The Ultimate Flower Gardener’s Top Ten Lists by Kerry Ann Mendez, Lone Oak Press,
The exponential growth of flower gardening that has taken place during the last 20 years has brought a rather impatient and time constrained gardener into our midst. Several manuals that target this harried hobbyist have been welcomed and reviewed here; this is another publication in that genre.
Those who cannot devote the time necessary to experience horticulture as a journey of discovery, and who want a quick fix, will appreciate the simplicity and clarity that this author brings to gardening - a subject usually over layered with detailed information and laborious advice. The busy novice gardener needs to know that this is a book worth reading. The author set out to prepare an easy-as-pie guide for those who want to instantly create beautiful, low maintenance, perennial flower gardens in colder climates.

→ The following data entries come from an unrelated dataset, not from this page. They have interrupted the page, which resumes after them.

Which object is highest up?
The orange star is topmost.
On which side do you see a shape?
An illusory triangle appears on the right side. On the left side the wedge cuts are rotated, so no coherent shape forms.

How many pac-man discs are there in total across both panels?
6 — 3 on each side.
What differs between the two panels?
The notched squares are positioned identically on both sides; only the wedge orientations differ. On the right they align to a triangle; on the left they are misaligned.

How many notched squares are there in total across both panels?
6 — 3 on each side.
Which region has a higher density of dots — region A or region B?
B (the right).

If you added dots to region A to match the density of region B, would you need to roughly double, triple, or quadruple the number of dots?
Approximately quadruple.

She has succeeded beyond all expectations.
Kerry Ann Mendez is a creative horticultural educator who has taken a fresh approach to writing a gardening book. The how-to has been broken down into 70 essential topics, each with its own dedicated list of top ten ideas to guide the gardener to success. Many of the topics are particular to specific gardening challenges, so that readers may hone in only on those issues that are relevant to their own gardening environment. Novice gardeners, and those that are new to colder climates, do not need to consult all 70 topics to be successfull; but that should not stop them from studying all of the essentials because the book is an enjoyable read.

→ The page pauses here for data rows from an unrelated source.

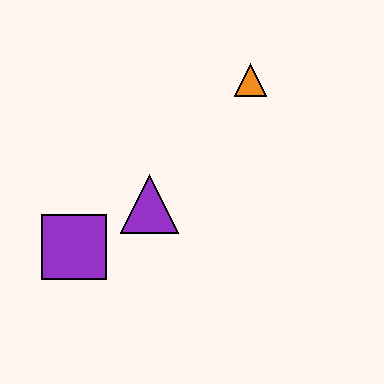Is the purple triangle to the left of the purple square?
No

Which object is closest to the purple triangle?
The purple square is closest to the purple triangle.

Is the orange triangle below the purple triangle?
No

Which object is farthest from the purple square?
The orange triangle is farthest from the purple square.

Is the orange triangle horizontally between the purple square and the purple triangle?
No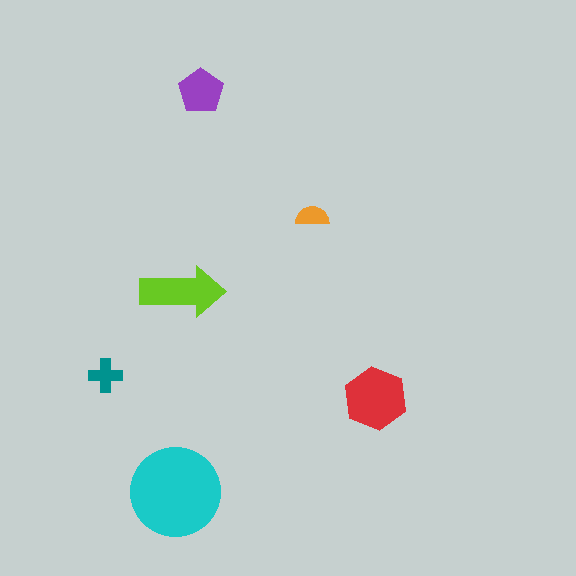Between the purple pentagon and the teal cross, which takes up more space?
The purple pentagon.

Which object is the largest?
The cyan circle.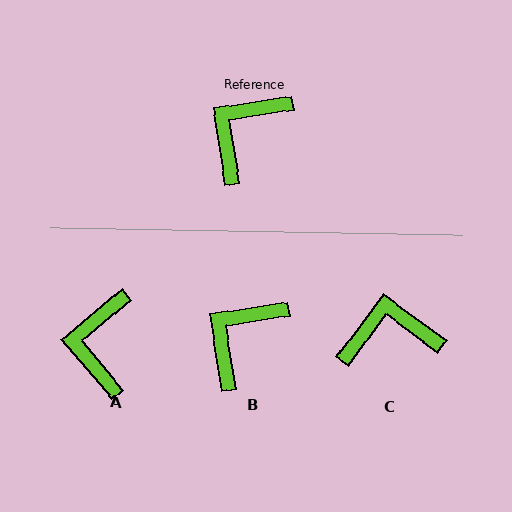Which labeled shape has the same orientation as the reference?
B.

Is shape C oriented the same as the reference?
No, it is off by about 46 degrees.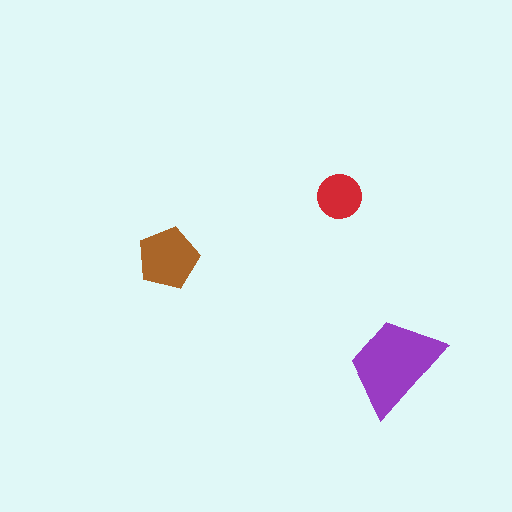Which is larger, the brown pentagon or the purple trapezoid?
The purple trapezoid.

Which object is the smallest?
The red circle.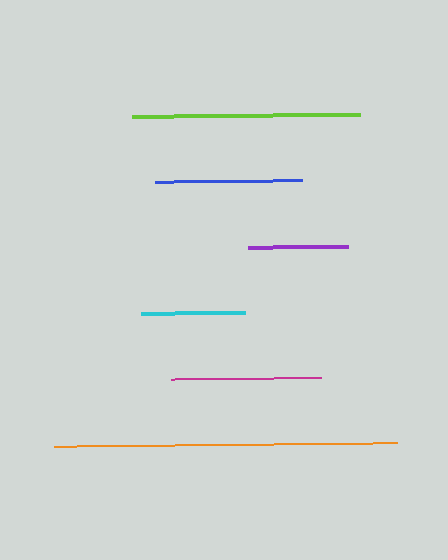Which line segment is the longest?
The orange line is the longest at approximately 343 pixels.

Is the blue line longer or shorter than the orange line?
The orange line is longer than the blue line.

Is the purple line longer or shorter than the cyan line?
The cyan and purple lines are approximately the same length (about 103 and 100 pixels).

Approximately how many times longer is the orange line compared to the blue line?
The orange line is approximately 2.3 times the length of the blue line.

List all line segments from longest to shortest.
From longest to shortest: orange, lime, magenta and blue (about equal), cyan and purple (about equal).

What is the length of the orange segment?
The orange segment is approximately 343 pixels long.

The 70 topics designated by the author are divided among 9 overarching themes that include:-
- challenging sites
- flowering shrubs
- garden design
- garden care
- pest control
- money saving tips
- and more
For example, Chapter Two, titled Top Ten Perennial Lists, alone contains 21 lists that deal with issues such as spring blooming plants for shade, short lived plants, poisonous, or blue-tiful perennials. Another chapter offers recommendations for plants that grow best in sun and those that are best for wet soil, while an entire chapter, devoted to foliage, is further broken down into nine lists that range from grasses to tri-color foliage. Suggestions, again in the form of lists, are offered for pruning, weeding, tool selection, soil testing, and propagation. The section on design deals with plant combinations, colors, containers, and winter landscapes. The chapter on pest control includes lists of plants that are resistant to deer, rabbits, and voles and tips on how to control slugs. The author compiled lists that touch upon every conceivable aspect of gardening needed to successfully grow perennials in cold climates. Concerned prospective gardeners will be relieved to learn that such a goal is realistic and easily achievable.

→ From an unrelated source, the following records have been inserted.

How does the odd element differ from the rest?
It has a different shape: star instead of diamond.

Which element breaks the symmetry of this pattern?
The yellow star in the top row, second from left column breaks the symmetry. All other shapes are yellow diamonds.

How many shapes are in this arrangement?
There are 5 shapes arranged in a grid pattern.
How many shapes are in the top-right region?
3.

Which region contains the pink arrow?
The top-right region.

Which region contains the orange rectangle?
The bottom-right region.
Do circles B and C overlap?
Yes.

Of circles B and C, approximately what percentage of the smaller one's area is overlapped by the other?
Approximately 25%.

The lists in this book are the culmination of the author’s 25 years of work creating gardens in USDA zones 3, 4 and 5. These cold climates are defined by a very short blooming season, a fact of life that makes the gardener rather impatient and easily frustrated, especially when thing go wrong. Heavy snow can disfigure flowering shrubs, plants dangerously break dormancy during mid winter thaws, and desirable perennials, that are known to bloom in warmer climates, do not perform well here. The author guides the reader in overcoming all of these obstacles. By following her guidelines, a first-time cold climate gardener will be able to create attractive and thriving flower beds in the first season of gardening.
Novices are sometimes overwhelmed by the wealth of horticultural information that they think they need in order to get started. Not anymore! This book encapsulates all of that knowledge, summarizes the essentials and removes the stress of the unknown. Owning this book is the next best thing to hiring a garden coach.